The story: climate change in the Alps.
The issues:
- Melting glaciers (80% already gone!), skiing disruption, permafrost disappearing, local businesses in trouble. The character we are replacing is the Mayor of a ski resort in trouble (but not going bankrupt yet). One of the problems with him is that he was a second-hand observer of climate change
- very good at talking about the problems, but not really personally affected.
Ideas so far:
- A mountain guide (exciting. goes to lots of places, so we could see all the different problems. good comedy value with American/Japanese tourists)
- A ski village closing due to lack of snow (hard to find/predict)
- A paramedic/mountain rescue (exciting. but no obvious excuse for them to be talking about climate change, unlike mountain guide)
- A snow-making machine company whose business is booming
- Scientist studying the problems (boring/seen it before)
- Engineer mending cable cars (all falling over because of permafrost melting)

sylvia | Date 1st Jun 2007

Hello Franny

I like the snow machine company idea.
Another idea might be connected in some way with a Winter Olympics bid?

Best regards,

Wendy Morris

sylvia | Date 1st Jun 2007

Hi Tom and Anne

Sorry not to get back to you before.

Your idea is really excellent - like you said, if only someone had been there with a camera at the time, then we would have got the whole Crude story done there and then.

Do you know what is happening with the family now?
Or do you have an email contact for them?

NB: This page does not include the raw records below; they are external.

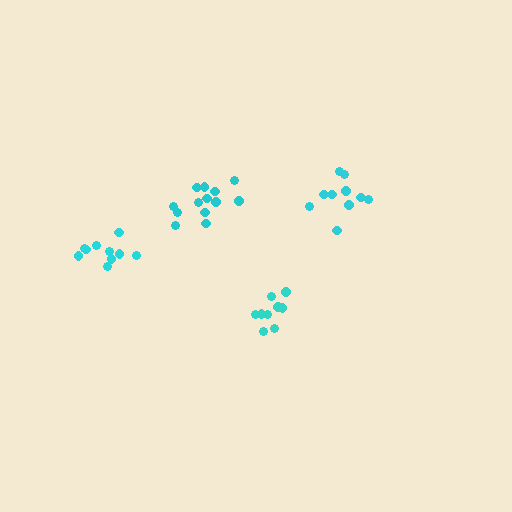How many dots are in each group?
Group 1: 10 dots, Group 2: 10 dots, Group 3: 14 dots, Group 4: 9 dots (43 total).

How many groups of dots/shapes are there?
There are 4 groups.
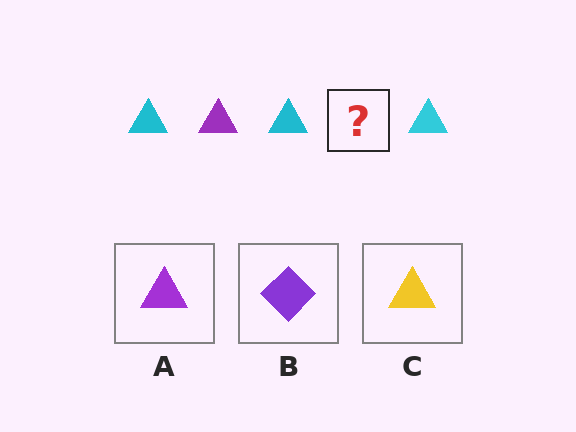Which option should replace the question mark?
Option A.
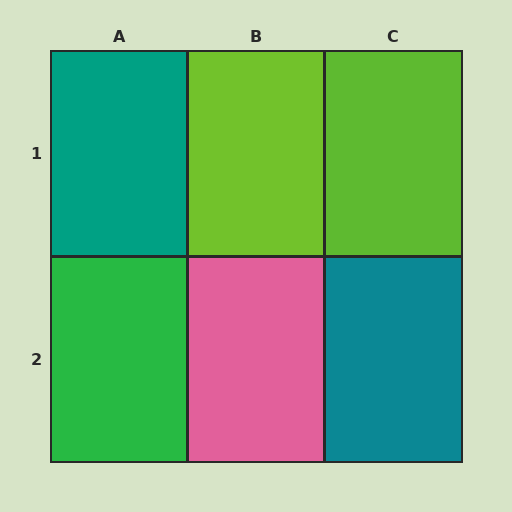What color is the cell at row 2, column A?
Green.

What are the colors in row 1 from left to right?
Teal, lime, lime.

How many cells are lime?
2 cells are lime.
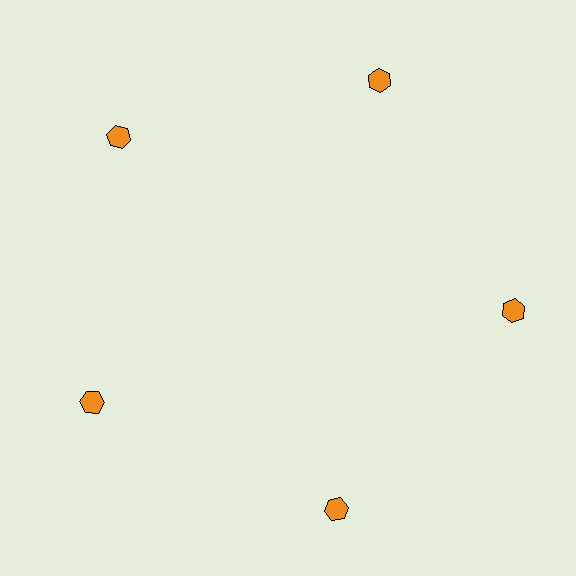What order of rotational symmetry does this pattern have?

We are in Chamonix at the moment - looking up an 81 year old mountain guide, who sounds like a very promising character. This is him, in case you're interested:
http://www.actumontagne.com/jeune-comme-la-montagne-article_0278.html

Thanks again for writing

Franny

sylvia | Date 1st Jun 2007

How about featuring the way a family running a small family hotel disintegrate, when suddenly they have NO business because of climate change induced landsides that cut the road below them. Lots of scope for featuring a group of interesting characters. You could also feature a meterologist watching the approaching storm, trying desperately to convince people of what was about to hit them (being ignored of course)appearing on tv, and then suffering his own personal crisis as his home is hit by a landslide or something. Swiss TV has some very dramatic footage of it all from this
summer.

This happened to us for real on holiday in central switzerland this summer. It really brought home the devastating economic impact that climate chaos has on real peoples livelihoods. See attachment for some notes on the characters we met... We thought at the time they deserved to be in a film!

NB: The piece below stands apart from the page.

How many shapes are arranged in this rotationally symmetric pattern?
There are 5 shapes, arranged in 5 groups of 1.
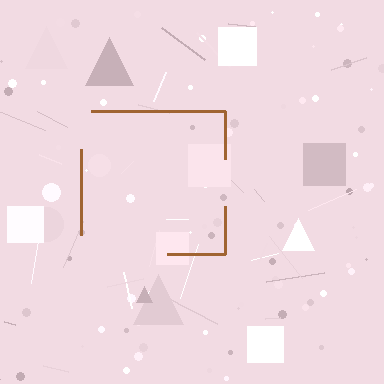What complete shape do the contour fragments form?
The contour fragments form a square.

The swiss tourist industry only works economically because it has a summer AND a winter season, so the bad summer weather they've been getting recently just compounds the problems of shortening winter seasons.

Tom and Anne

sylvia | Date 1st Jun 2007

hello

the fisherman story is good, but probably not complex enough to be a whole character. We're doing well on the ski guides now - specially after we sent an email to 1500 (!) french guides through their union.

We're in France now about to meet up with an 81 year old and a 70 year old guide. obviously with climate change, the older the better, as they will have seen more changes and be able to remember further back.
thanks for all your help - and for the train tip too.

best,
franny

sylvia | Date 1st Jun 2007

Hi there,

 

Thanks for ignoring my vote in your train survey! Sniff sniff

Anyway, here's a link to a website where you can book cheap (29 Euros) cross Germany train tickets (if you book well in advance, that is): http://www.citynightline.de/
The booking page is in Englisch!!

I have forwarded your message to two people who might know people and got one reply, which is attached. It doesn't seem to be someone's livelyhood being affected...

The only other story I could think of (I think I mentioned it to you) was this fisherman in
Switzerland. His fish can't survive because the usually clear mountain water has become opaque from
the sediments being washed in from the melting glaciers.

I'll keep my nose and ears out when I go home (by plane, if you must ask...)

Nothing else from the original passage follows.